Keep expectations high and provide the support needed to meet these expectations.
Have students locate cultural or even discriminatory content in textbooks or other materials.
Ask students to research the position they are least comfortable with and to come prepared to articulate a defense of that posture.
Present all sides of an issue. Play the devil’s advocate for the least popular view
Ensure that students get the chance to link theory with practice — that is, encourage them to apply what they are learning with what’s going on in the world.
Use multiples modes of instruction to account for the range of learning styles that may be present in a diverse group of students.
Give direct and clear feedback in an effort to demonstrate your commitment to your students’ learning.
What a teacher can do to intervene in racially charged situations and handle hot moments:
- Devise personal strategies in advance for managing yourself and the class in such moments.
Be aware of your own hot buttons/biases and what will make your mind stop working.
Try to foresee what topics may be explosive and design pedagogical strategies (e.g. small groups, free writes, and reflection responses) that may assist in managing sensitive topics.
Establish clear classroom norms at the beginning of the class.
- Interrupt blatantly racist and discriminatory behaviors when they emerge in class.
Trust your instincts. If you think someone is involved in discriminatory behavior then you might be right. Don’t let potentially destructive behavior go unaddressed — your students may take your silence as an unofficial endorsement.
Don’t allow students attack other students in personal terms; get them off the personal and onto the issue at stake.
Try not to let yourself be distressed by the event; or at least, try not to let it look as if you are rattled. If you as the teacher can hold yourself steady, you will make a holding environment in which people can work out the issues that have arisen.

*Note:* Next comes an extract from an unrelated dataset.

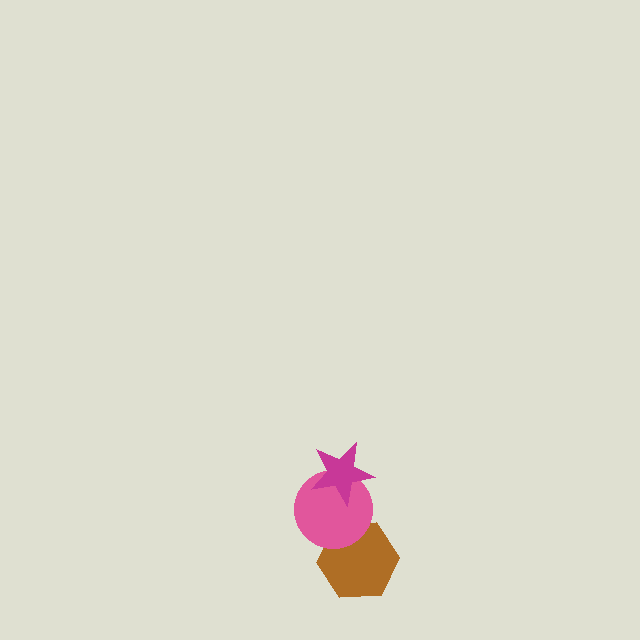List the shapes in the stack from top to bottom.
From top to bottom: the magenta star, the pink circle, the brown hexagon.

Don’t let yourself get caught up in a personal reaction to the individual who has made some unpleasant remark.
Protect the lone outlier (the attacked or attacker), regardless of his or her position.

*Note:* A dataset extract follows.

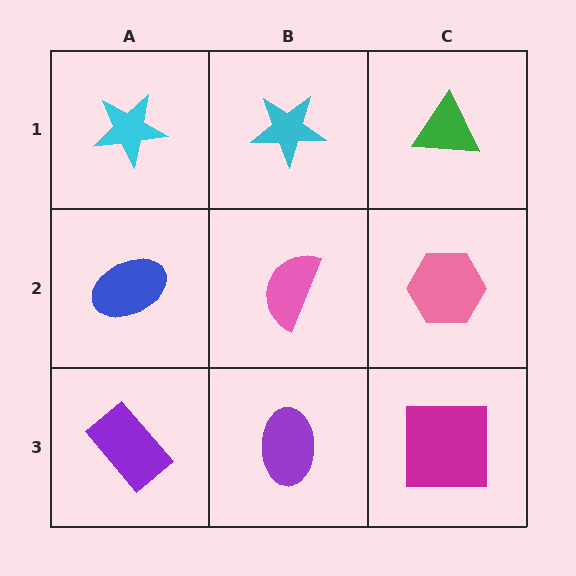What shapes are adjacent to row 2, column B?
A cyan star (row 1, column B), a purple ellipse (row 3, column B), a blue ellipse (row 2, column A), a pink hexagon (row 2, column C).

- Defuse potentially harmful moments by having students step back and reflect on the situation.
Stop the class and have students write a reflection response on the incident. This lets students to think about and come to some kind of terms with the issue and can enable further discussion of it.

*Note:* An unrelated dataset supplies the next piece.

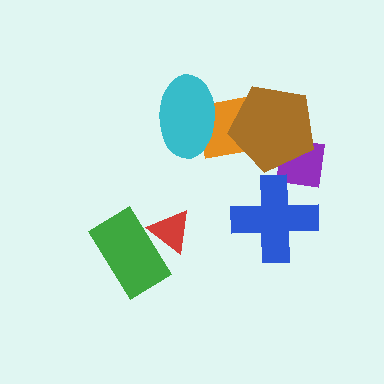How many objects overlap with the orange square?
2 objects overlap with the orange square.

Defer. Tell students that this is a vital issue and that you will take it up later in this class or next time. Use the time to think and plan a strategy. Make sure you return to the issue later as promised.
Go around the room and ask each student who has spoken (and others if they wish) to express his or her view and explain the view behind it. Do not allow interruptions and acknowledge each student’s comments, regardless of how you feel about it personally.
If a student breaks down as a result of the original outburst, acknowledge it and ask the student if he/she would like to remain in the classroom or take a break to pull him- or herself together.
- Turn potentially hot moments into powerful learning experiences.
Utilize the disruption as a chance to analyze the issue under discussion or the initial event.
Find the part in the hot moment that can be utilized for further discussion.
Ask students to step back and see how they might make something positive of this exchange, what they can learn from it.
Ask students to think about how their reactions reflect the subject at hand, and what they might learn about the subject from their own behavior or experience.
Use the passion as a vehicle to talk about differences in kinds and levels of discourse.
Utilize the passion and arguments to look at how group dynamics work — who speaks and who does not, who allies him or herself with whom, who plays what role — and to think about how the group wants to work.
Teachers will have to choose whether to stop the emotional charge and go on, or to use it to explore the topic at hand. Frequently, when things get hot, people are most capable of learning at a very deep level, if the exchange among students is properly handled. To make this possible, however, needs comfort with feelings and with conflict, and enormous skill on the part of the teacher.